Severe problems with PostgreSQL 7.4.7 installation, please help!

From: "Peter Bauer" <peter(dot)m(dot)bauer(at)gmail(dot)com>
To: pgsql-general(at)postgresql(dot)org, peter(dot)m(dot)bauer(at)gmail(dot)com
Subject: Severe problems with PostgreSQL 7.4.7 installation, please help!
Date: 2006-09-02 18:59:18
Message-ID: 764c9e910609021159i29d8af44nd57029e2e62f0fdc@mail.gmail.com
Views: Raw Message | Whole Thread | Download mbox | Resend email
Thread:
Lists: pgsql-general

Hi all,

like always, time is short and we have a very critical situation here,
so please help to save the day once again.

Installation facts:
- 4 High Availability Clusters consisting of 2 Dual Xeon Server
machines (Dell PowerEdge 2850) using Heartbeat1. Each server has only
one harddisk, no RAID configuration is used.
- Each Cluster has 4 drbd Devices, one for the PostgreSQL data
- Two of these clusters are using the same PostgreSQL installation to
share the data, the database can be moved from one cluster to the
other in case of failure
- OS: Debian Sarge with postgresql-7.4.7-6sarge1
- Two cronjobs are configured to perform a "vacuumdb --all --full"
every 10 minutes and a "vacuumdb --all --full --analyze" every 23
minutes
- There are 3 applications using the PostgreSQL installation, each
with their own database.
- The main application is based on Tomcat 4.1-30 partly a
Web-Application, partly a terminal login protocol based on http and
XML, so the database access is of course done using JDBC
- A cronjob is configured to perform a pg_dump of the main database
every 4 hours

Usage:
- There are 3 tables which are heavily used by inserting and deleting
some hundred entries per second, the others are rarely used by the
Web-Application.

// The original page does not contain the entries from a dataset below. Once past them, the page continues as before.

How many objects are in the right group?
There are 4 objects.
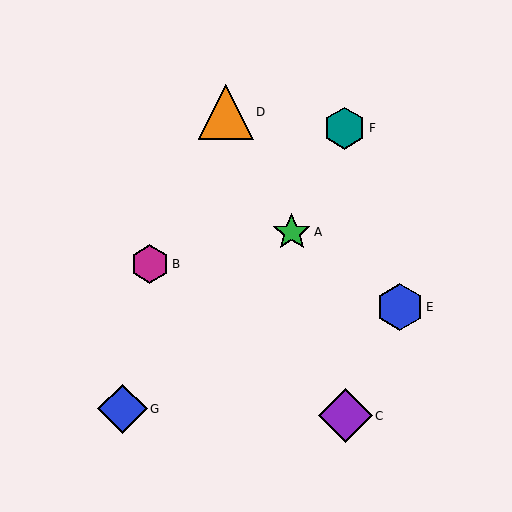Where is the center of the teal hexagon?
The center of the teal hexagon is at (345, 128).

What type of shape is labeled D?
Shape D is an orange triangle.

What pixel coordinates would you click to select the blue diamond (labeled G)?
Click at (123, 409) to select the blue diamond G.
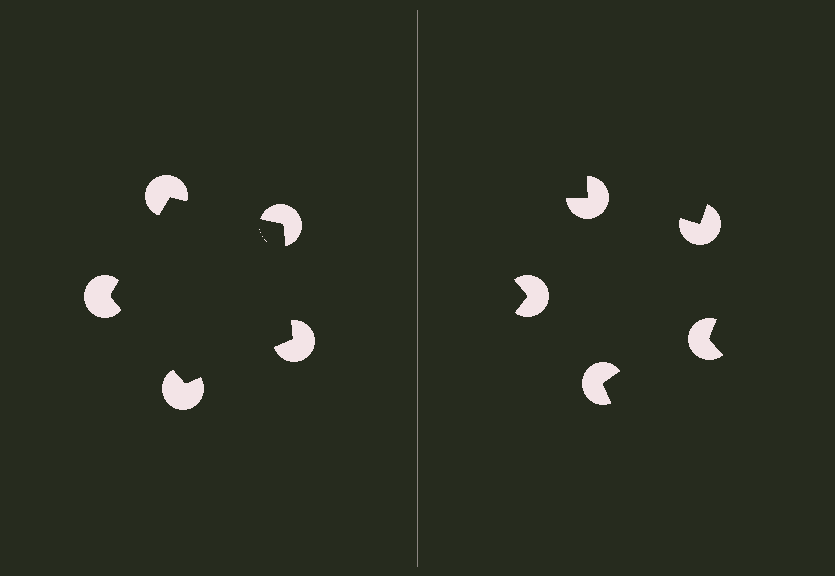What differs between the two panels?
The pac-man discs are positioned identically on both sides; only the wedge orientations differ. On the left they align to a pentagon; on the right they are misaligned.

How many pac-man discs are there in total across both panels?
10 — 5 on each side.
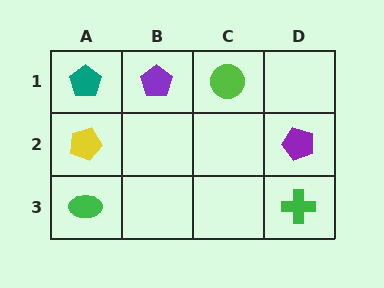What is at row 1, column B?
A purple pentagon.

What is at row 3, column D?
A green cross.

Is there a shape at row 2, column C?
No, that cell is empty.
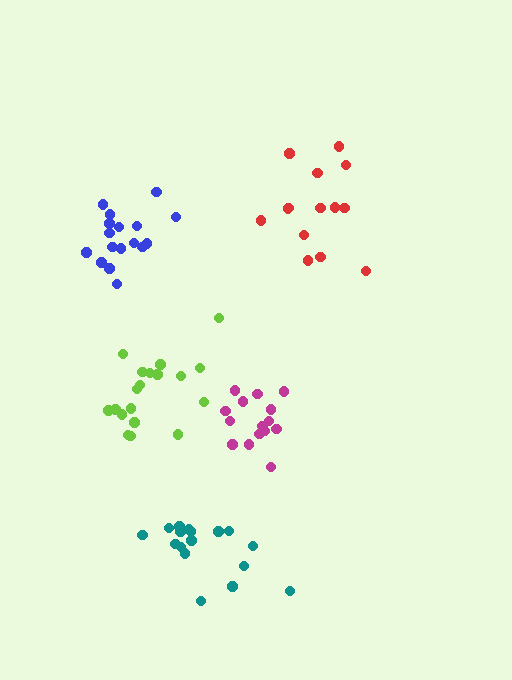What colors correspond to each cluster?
The clusters are colored: red, blue, lime, magenta, teal.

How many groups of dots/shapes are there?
There are 5 groups.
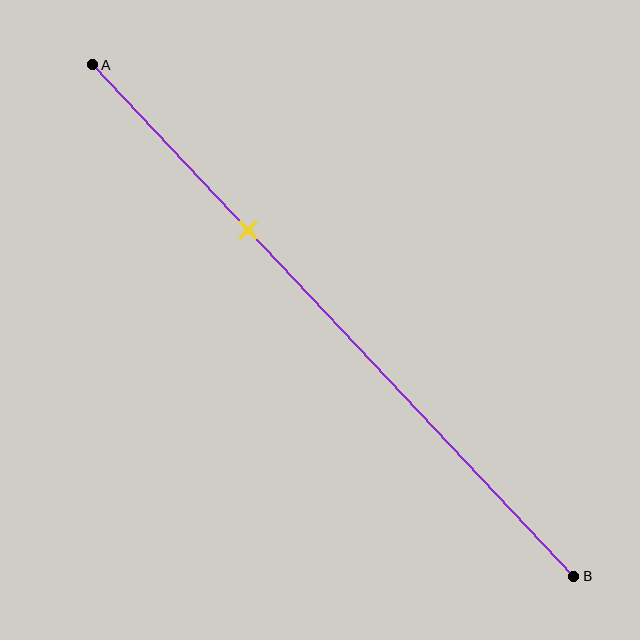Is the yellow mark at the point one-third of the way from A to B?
Yes, the mark is approximately at the one-third point.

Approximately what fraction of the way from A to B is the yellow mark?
The yellow mark is approximately 30% of the way from A to B.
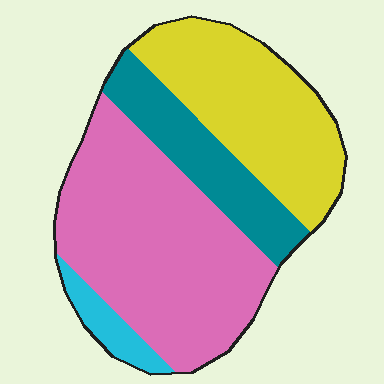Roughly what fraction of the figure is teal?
Teal covers roughly 15% of the figure.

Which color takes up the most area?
Pink, at roughly 45%.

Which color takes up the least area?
Cyan, at roughly 5%.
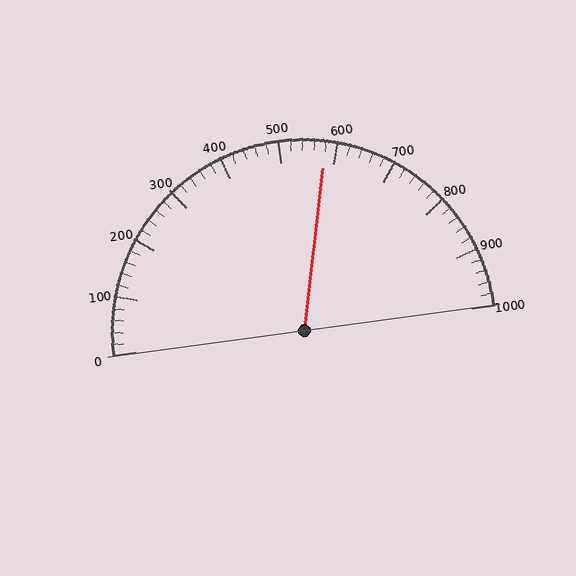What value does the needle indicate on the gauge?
The needle indicates approximately 580.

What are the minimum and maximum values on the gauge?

One of these 3 table is the heaviest used one, also
with locking mechanisms.
- There are some pgsql functions which use locking mechanisms (select
for update)
- When a user logs in into the Web-Application, about 20 tables are
created which contain the data used for the Web-Application. The last
10 versions of these 20 tables -> about 200 tables are used as old
versions which can be used to restore previous configuration data
(pretty bad solution). These tables were never used after their
creation, just the oldest one is deleted if there are >10 versions
- Unfortunately we are not using Database connection pooling
- There are some threads which have a permanent database connection
and perform some actions either on a regular basis or on demand.

Problems:
1. The first problem we faced was that the pg_dump which is performed
every 4 hours began to fail about 1-2 times a week because of the
following error:

pg_dump: attempt to lock table "tableblabla" failed: ERROR: catalog
is missing 5 attribute(s) for relid 44798701

The table for which the errors occur is always one of these 200 unused
tables containing previous configuration data. The recovery procedure
always consists of deleting all entries with relname tableblablabla
from the pg_class, dumping and restoring the database.

2. Happens about once a month: Starting with select and delete queries
regarding the heaviest used database table, the database starts to not
respond to different queries which leads to a unusable system. If the
database is in such a state, it is not even possible to connect to the
database using psql on the commandline. The recovery procedure was to
just restart the PostgreSQL service.

3. There is a table which contains some configuration values which are
never changed. A thread of the application has a permanent database
connection reads a value from this table every 10 seconds and then
performs some actions. Sometimes, the value cannot be read from this
table, which means that the same SELECT statement executed every 10
seconds delivers no result, although the data is never modified. The
table is never subject to locking or anything like that. After some
queries failed, suddenly the correct value is returned again.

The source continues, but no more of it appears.